Kabar itu menghangatkan hati Hendra seketika. Ia turut senang mendengar penderita kanker payudara itu berulang tahun. Sudah lama semangat ibu dua anak itu turun sangat drastis. Lina tidak ingin lagi bertemu dokter, tidak mau minum obat, dan mengaku pasrah menunggu waktu saja. Terlebih semenjak suaminya mencari perempuan lain, alih-alih memperhatikannya, kondisi kesehatannya semakin jatuh. Namun suara Lina yang menggebu di sambungan telepon hari itu berbeda. Hendra tersenyum lagi.

Beberapa hari setelahnya, lelaki 70 tahun itu datang bersama beberapa relawan lainnya ke rumah Lina. Mereka membawa kue ulang tahun berukuran sedang. Bukan hanya Lina, anak-anaknya juga sangat senang dan memakan kue itu dengan lahap. Tak habis ungkapan terima kasih Lina pada relawan. “Mereka bilang belum pernah makan kue tart. Makannya lahap sekali,” ucap Hendra dengan mata berkaca.

Mereka yang Selalu Ada


Hendra menemani seorang pasien bernama Tjie Tek Wai. Dalam foto ini Tek Wai bercerita kepada Hendra mengenai anak sulungnya bernama Willy yang telah tiada. Perasaan gundah dan kehilangan yang telah lama mendekam tumpah berganti semangat.

Relawan Tzu Chi yang aktif di misi amal itu tidak tahu betul sejak kapan ia bisa menjadi dekat dengan Lina dan keluarganya. Selama menjalankan misi amal, terlebih memberikan pendampingan, bantuan pada pasien kasus, dan melakukan kunjungan kasih dengan rutin, Hendra memang menjadi dekat dengan banyak orang. Baginya, kedekatan itu adalah wujud kepedulian.

Di satu waktu, Hendra menjadi orang pertama yang tahu kemalangan yang terjadi pada keluarga pasien. Di waktu lainnya, seperti kasus Lina, ia menjadi orang pertama yang mendapat kabar bahagia. Tapi tak jarang juga ia menjadi orang pertama yang harus siap siaga ketika keadaan kritis menimpa pasien yang menjadi tanggung jawabnya.

“Saya pernah tujuh jam terjebak di kemacetan banjir demi mengantarkan obat untuk seorang pasien di Tanjung Duren. Tanpa obat itu, rasa sakit dia tidak bisa hilang, jadi saya harus antar,” kata kakek dua cucu tersebut.

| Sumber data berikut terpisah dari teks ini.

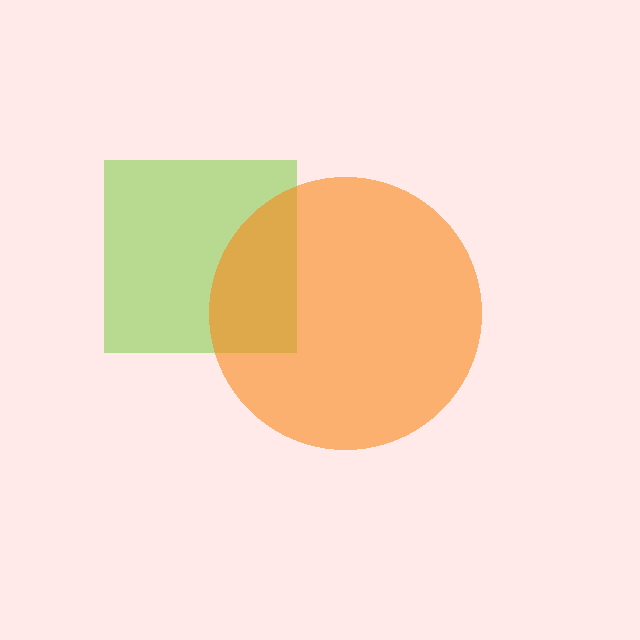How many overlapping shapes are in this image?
There are 2 overlapping shapes in the image.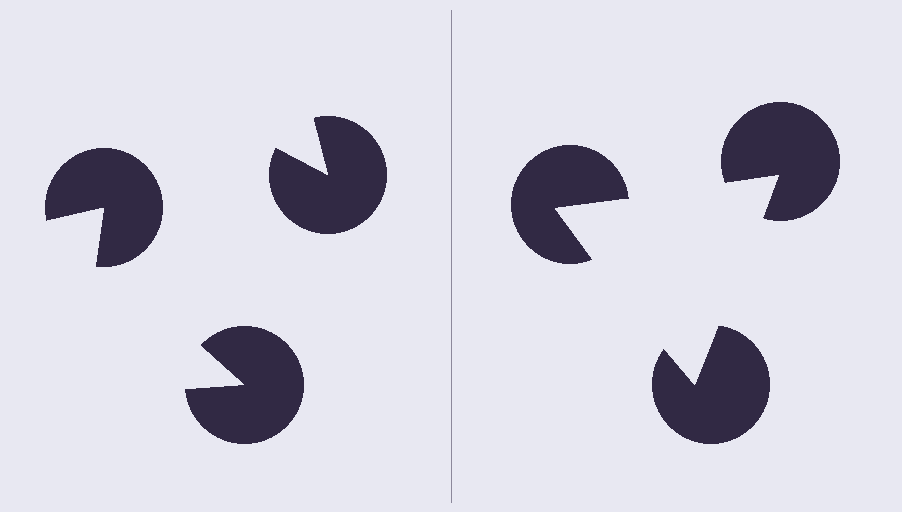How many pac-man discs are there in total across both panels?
6 — 3 on each side.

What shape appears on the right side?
An illusory triangle.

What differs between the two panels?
The pac-man discs are positioned identically on both sides; only the wedge orientations differ. On the right they align to a triangle; on the left they are misaligned.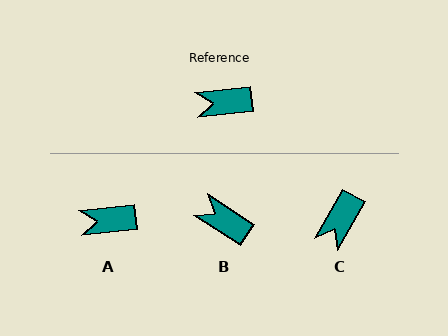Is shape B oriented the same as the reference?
No, it is off by about 39 degrees.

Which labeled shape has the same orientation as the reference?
A.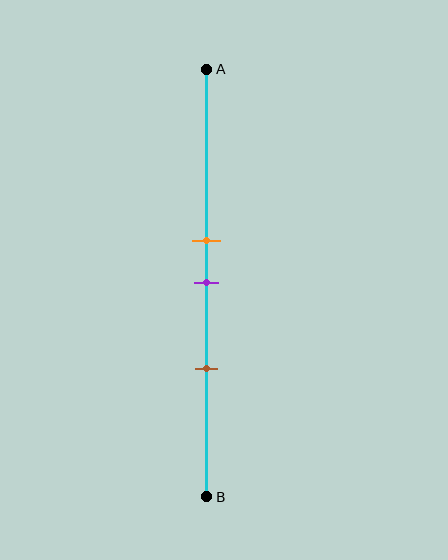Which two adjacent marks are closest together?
The orange and purple marks are the closest adjacent pair.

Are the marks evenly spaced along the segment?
No, the marks are not evenly spaced.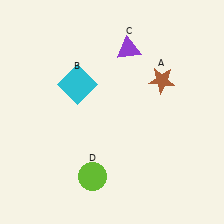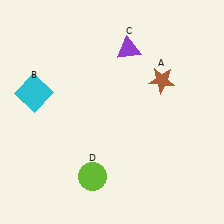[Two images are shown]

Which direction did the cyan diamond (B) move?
The cyan diamond (B) moved left.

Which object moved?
The cyan diamond (B) moved left.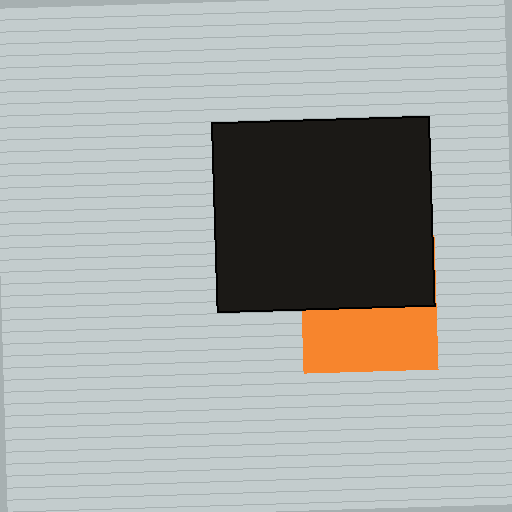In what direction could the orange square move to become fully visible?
The orange square could move down. That would shift it out from behind the black rectangle entirely.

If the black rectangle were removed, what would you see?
You would see the complete orange square.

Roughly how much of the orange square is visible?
About half of it is visible (roughly 48%).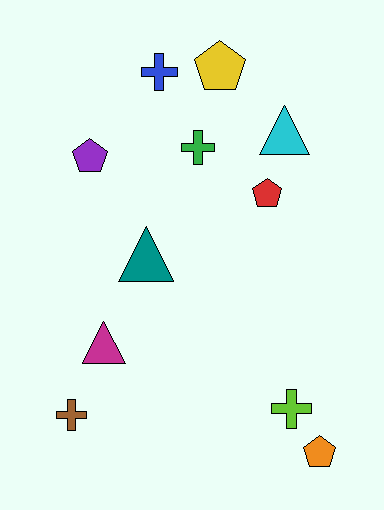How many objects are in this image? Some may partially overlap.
There are 11 objects.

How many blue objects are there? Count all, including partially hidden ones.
There is 1 blue object.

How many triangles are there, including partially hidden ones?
There are 3 triangles.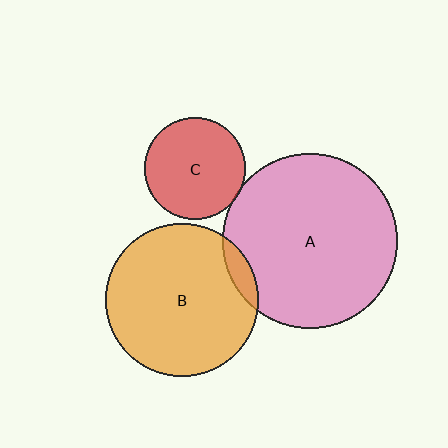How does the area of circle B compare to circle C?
Approximately 2.3 times.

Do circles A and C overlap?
Yes.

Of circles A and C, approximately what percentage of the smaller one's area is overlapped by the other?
Approximately 5%.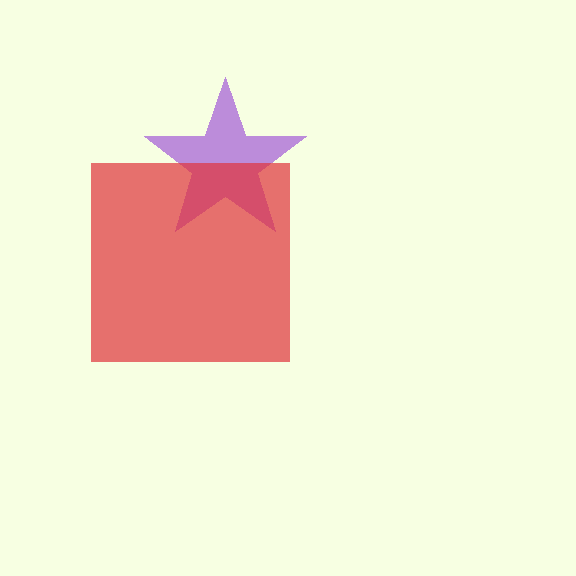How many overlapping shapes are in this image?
There are 2 overlapping shapes in the image.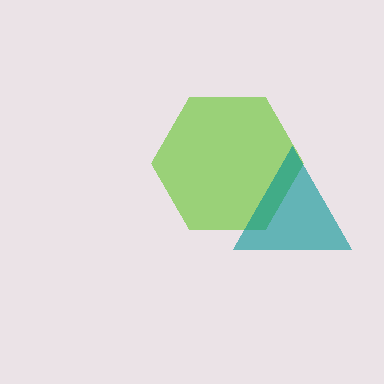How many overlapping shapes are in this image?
There are 2 overlapping shapes in the image.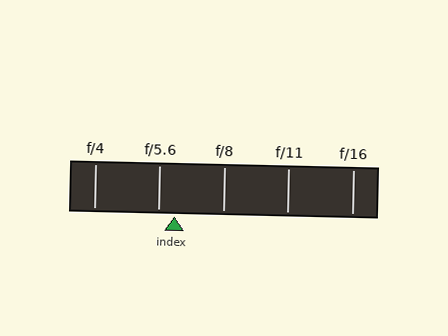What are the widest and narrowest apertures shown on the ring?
The widest aperture shown is f/4 and the narrowest is f/16.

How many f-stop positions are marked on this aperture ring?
There are 5 f-stop positions marked.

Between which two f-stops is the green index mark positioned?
The index mark is between f/5.6 and f/8.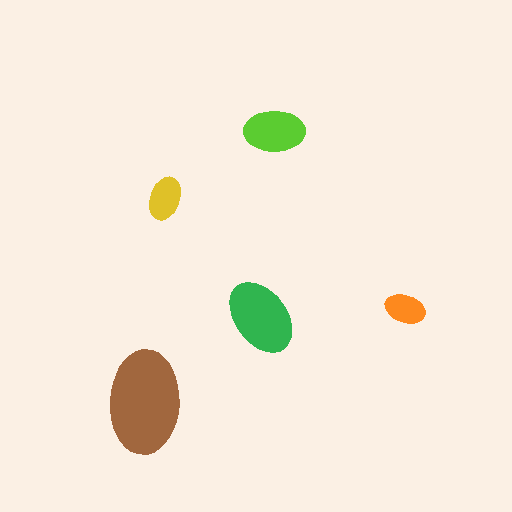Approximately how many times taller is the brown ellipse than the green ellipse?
About 1.5 times taller.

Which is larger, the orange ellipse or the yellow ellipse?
The yellow one.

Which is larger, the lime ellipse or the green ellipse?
The green one.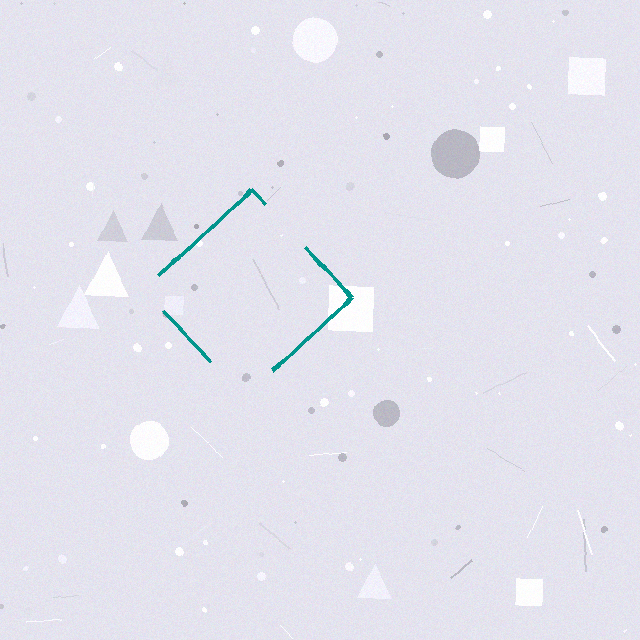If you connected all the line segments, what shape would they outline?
They would outline a diamond.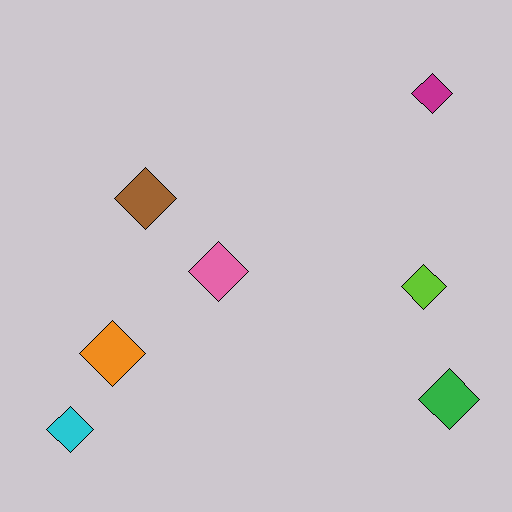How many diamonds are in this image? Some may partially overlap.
There are 7 diamonds.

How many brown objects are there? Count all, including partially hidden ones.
There is 1 brown object.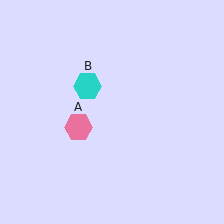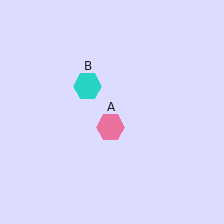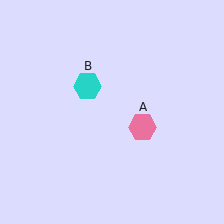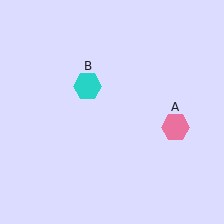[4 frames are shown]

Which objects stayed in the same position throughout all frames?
Cyan hexagon (object B) remained stationary.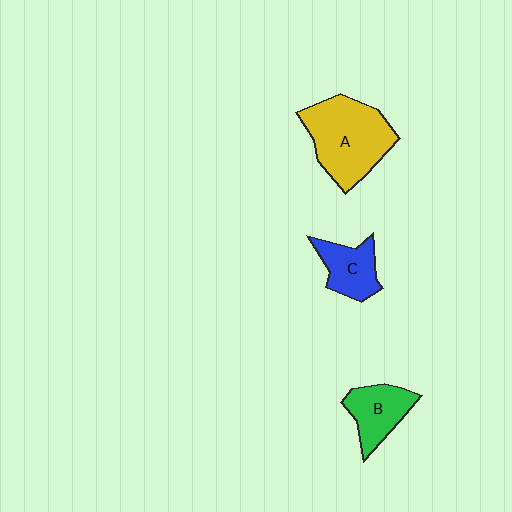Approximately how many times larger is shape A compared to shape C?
Approximately 2.0 times.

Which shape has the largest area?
Shape A (yellow).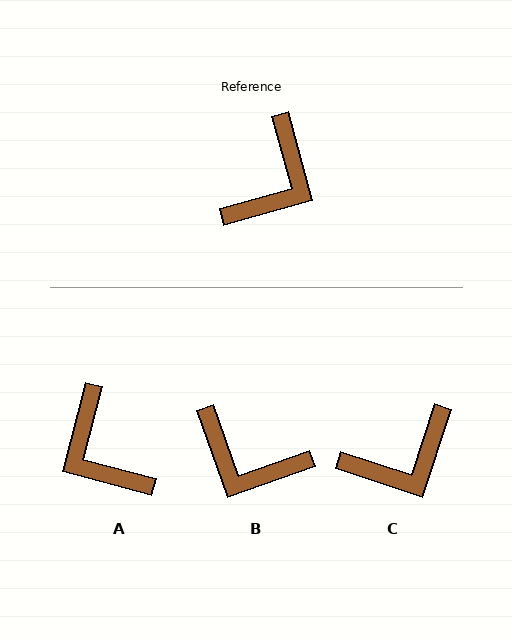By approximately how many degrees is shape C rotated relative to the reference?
Approximately 34 degrees clockwise.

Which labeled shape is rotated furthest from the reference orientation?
A, about 120 degrees away.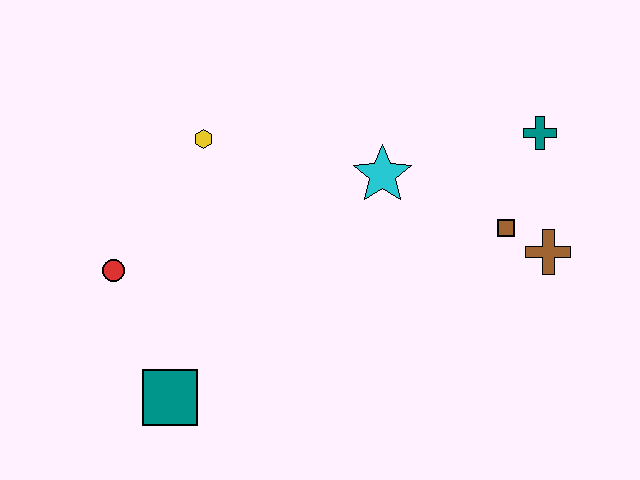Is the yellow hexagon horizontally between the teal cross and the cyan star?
No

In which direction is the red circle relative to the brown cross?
The red circle is to the left of the brown cross.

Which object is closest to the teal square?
The red circle is closest to the teal square.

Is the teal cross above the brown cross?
Yes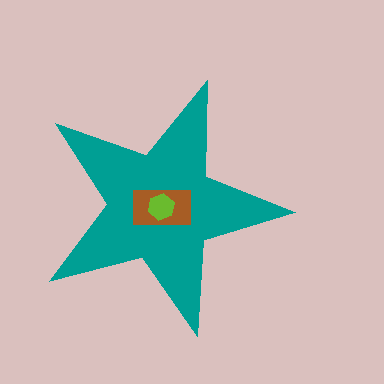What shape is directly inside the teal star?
The brown rectangle.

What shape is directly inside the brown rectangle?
The lime hexagon.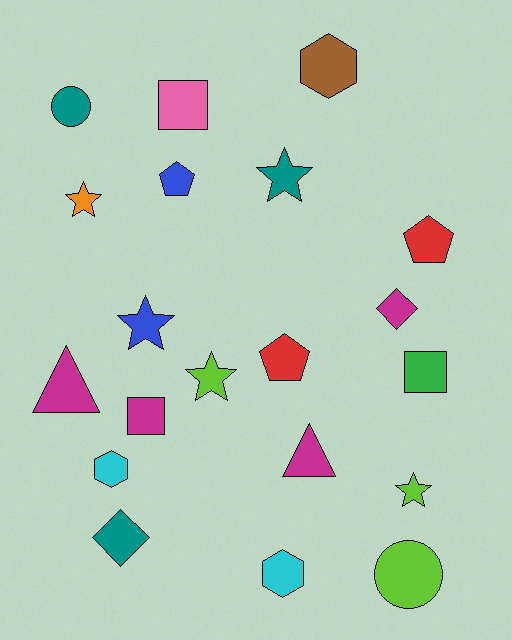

Para relawan Tzu Chi di misi amal untuk penanganan pasien kasus memang harus siaga. Ponsel juga harus aktif 24 jam. “Dulu, saat saya baru menjadi relawan, saya lebih suka mematikan telepon sepulang menangani kasus. Pusing, ribet. Apalagi kalau dapet pasien yang manja,” aku Wie Sioeng, relawan yang kini merupakan penanggung jawab He Xin Misi Amal Tzu Chi. Namun kini kondisinya sudah sangat berbeda. Wie Sioeng menganggap apabila ada satu orang di keluarga sedang sakit, anggota keluarga lainnya juga sakit. “Sakit secara jiwa. Mereka butuh orang lain (relawan –red) butuh sandaran. Karena orang lain bisa memandang dengan lebih jelas. Jalan satu-satunya ya komunikasi telepon,” tukasnya.

Secara sederhana, Hendra menyimpulkan bahwa, ketika orang lain sedang membutuhkan mengapa tidak membantu dan malah menghindar? “Nggak bisa begitu kan. Kita harus memberikan perhatian dan tidak memikirkan diri sendiri. Selain dengan telepon, perhatian itu tercermin pada kunjungan kasih yang rutin dilakukan,” imbuh Hendra.

Berbuat Tanpa Tekanan, Bukan Bekerja untuk Imbalan


Wie Sioeng (kiri) bersama Ayen Rita (kedua dari kanan), dan Hendra (kanan) datang langsung menyurvei seorang keluarga pasien di Rumah Sakit Harapan Kita, Jakarta barat. Keadaan yang darurat membuat relawan harus sigap turun langsung menangani pengajuan bantuan.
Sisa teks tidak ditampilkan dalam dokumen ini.